Electrical Brain Stimulation to Treat Drug Resistant Epilepsy in Children
The findings of a small study, led by researchers at King’s College London, suggest that electrical stimulation of the brain may be a safe and effective treatment for children with drug-resistant epilepsy, although further research is required. The work is published in the European Journal of Paediatric Neurology.
Limited information exists about the effects of brain stimulation in children and, according to the authors, “Given the significant long-term effects of chronic childhood epilepsy on educational attainment, employment, marital status, and psychological health into adulthood, this study may offer the potential to significantly improve the long-term quality of life of children with refractory [or drug-resistant] epilepsy.”
The study involved eight children with drug-resistant epilepsy who were already undergoing detailed investigation of their condition.Three of the children received deep brain stimulation (DBS) whilst the other five received a newer treatment called subacute cortical stimulation (SCS).
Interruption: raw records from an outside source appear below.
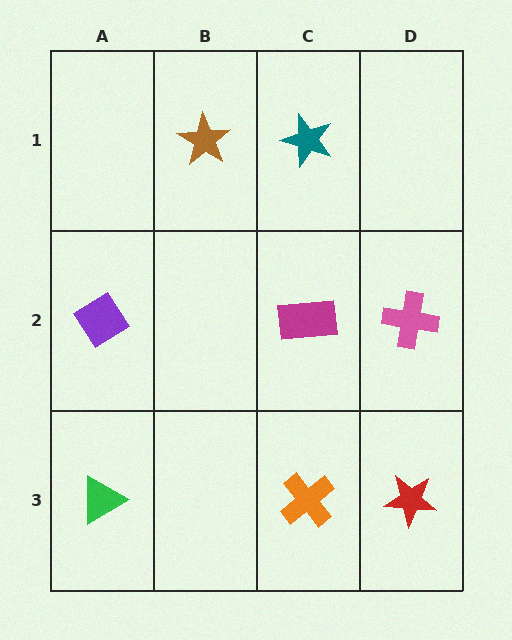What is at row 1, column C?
A teal star.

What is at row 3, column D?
A red star.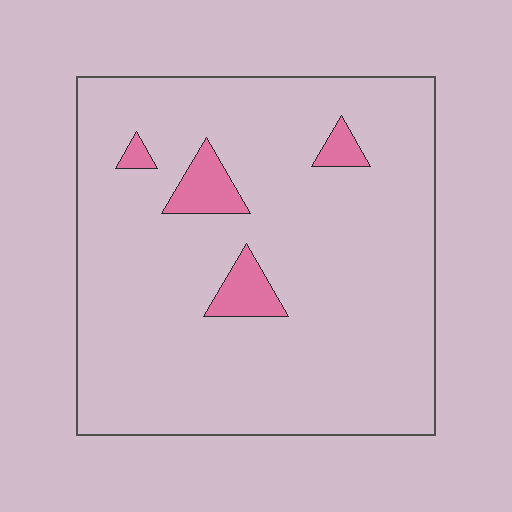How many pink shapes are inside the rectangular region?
4.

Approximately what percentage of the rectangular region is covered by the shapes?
Approximately 5%.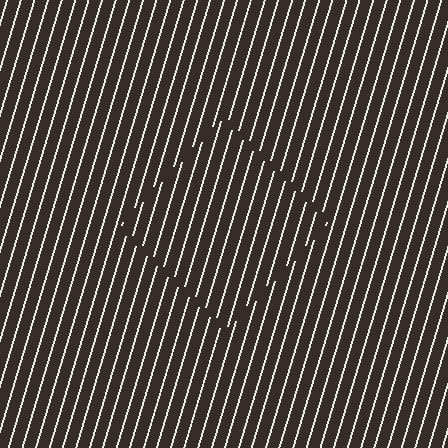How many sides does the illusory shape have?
4 sides — the line-ends trace a square.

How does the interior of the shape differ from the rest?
The interior of the shape contains the same grating, shifted by half a period — the contour is defined by the phase discontinuity where line-ends from the inner and outer gratings abut.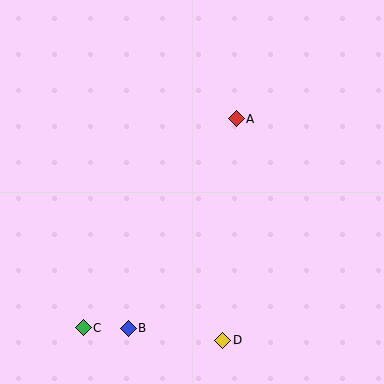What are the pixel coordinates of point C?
Point C is at (83, 328).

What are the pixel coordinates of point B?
Point B is at (128, 328).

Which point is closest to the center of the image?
Point A at (236, 119) is closest to the center.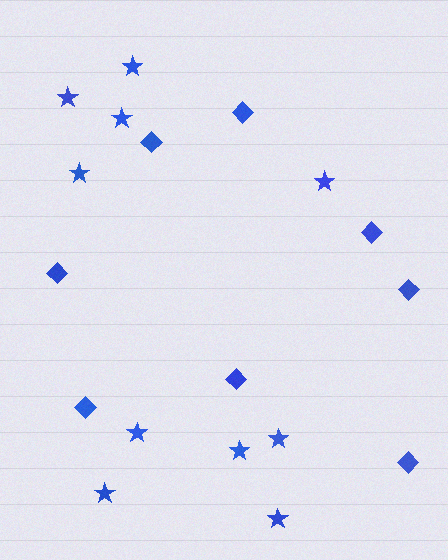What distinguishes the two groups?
There are 2 groups: one group of stars (10) and one group of diamonds (8).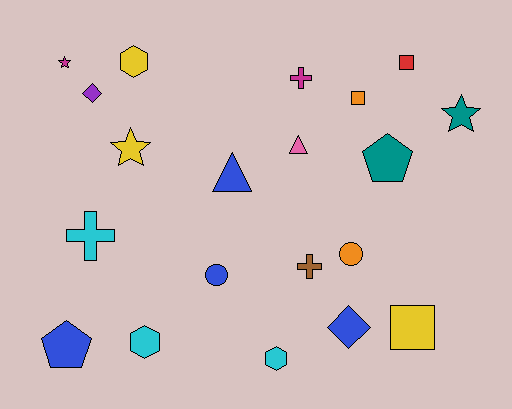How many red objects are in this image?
There is 1 red object.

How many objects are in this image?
There are 20 objects.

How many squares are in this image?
There are 3 squares.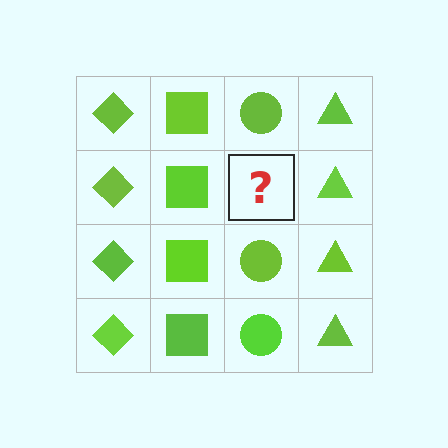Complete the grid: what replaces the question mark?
The question mark should be replaced with a lime circle.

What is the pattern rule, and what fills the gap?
The rule is that each column has a consistent shape. The gap should be filled with a lime circle.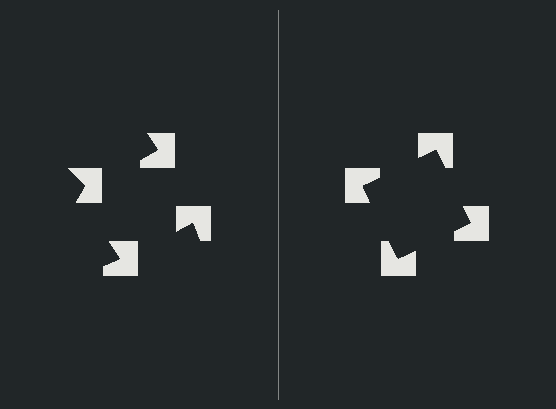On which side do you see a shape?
An illusory square appears on the right side. On the left side the wedge cuts are rotated, so no coherent shape forms.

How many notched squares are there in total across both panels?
8 — 4 on each side.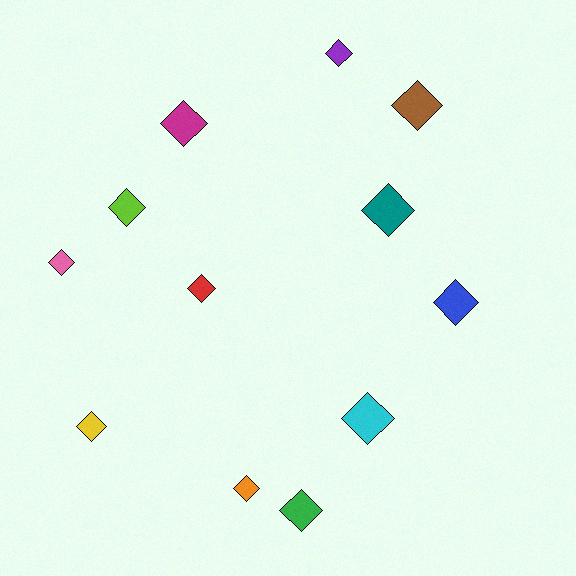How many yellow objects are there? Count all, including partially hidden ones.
There is 1 yellow object.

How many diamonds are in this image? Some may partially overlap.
There are 12 diamonds.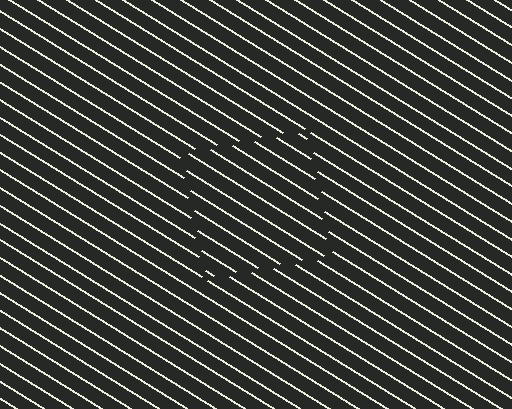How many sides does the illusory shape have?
4 sides — the line-ends trace a square.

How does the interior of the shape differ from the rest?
The interior of the shape contains the same grating, shifted by half a period — the contour is defined by the phase discontinuity where line-ends from the inner and outer gratings abut.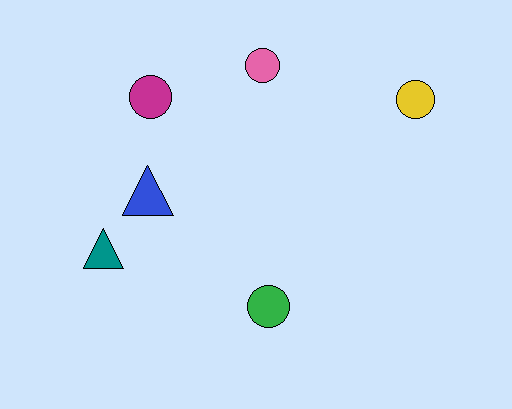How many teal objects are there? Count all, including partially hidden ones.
There is 1 teal object.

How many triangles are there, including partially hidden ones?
There are 2 triangles.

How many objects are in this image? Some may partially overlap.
There are 6 objects.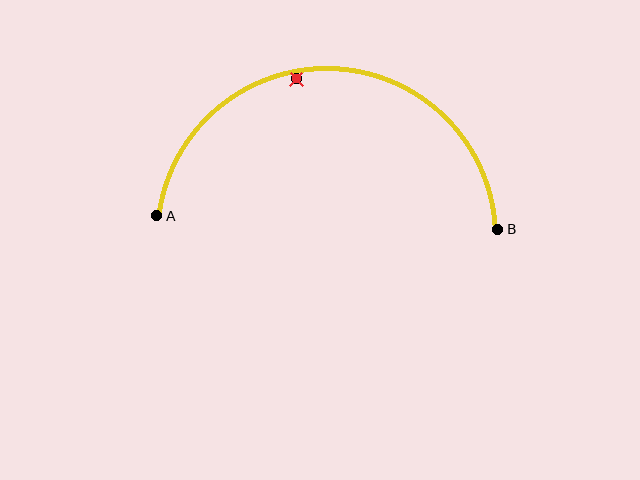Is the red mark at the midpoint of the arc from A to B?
No — the red mark does not lie on the arc at all. It sits slightly inside the curve.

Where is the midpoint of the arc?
The arc midpoint is the point on the curve farthest from the straight line joining A and B. It sits above that line.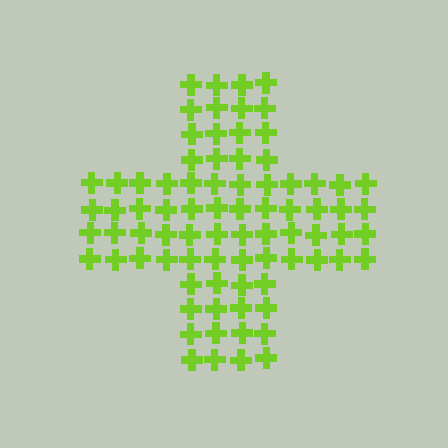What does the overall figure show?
The overall figure shows a cross.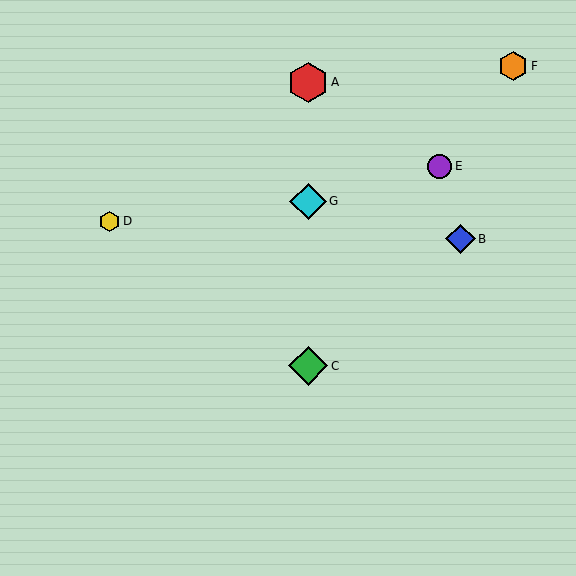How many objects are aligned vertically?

DBS is used to treat a number of neurological conditions and requires electrodes to be implanted within the brain. The device is then programmed to emit electrical pulses either continuously or at certain intervals. SCS is slightly less invasive and involves a relatively short period of stimulation (20-161 hours in this case) to the brain surface, following a 24 hour ‘baseline’ video EEG recording. SCS can be used both to treat epilepsy and to identify areas in which seizures originate. These regions can then be targeted either surgically or with continuous electrical stimulation.
The effectiveness of DBS in reducing seizures was assessed by comparing the frequency of the children’s seizures before treatment and after a 6-36 month follow-up period. SCS was evaluated by counting the number of seizures and interictal discharges (characteristic brain activity that occurs between epileptic seizures) before (baseline), during and after treatment.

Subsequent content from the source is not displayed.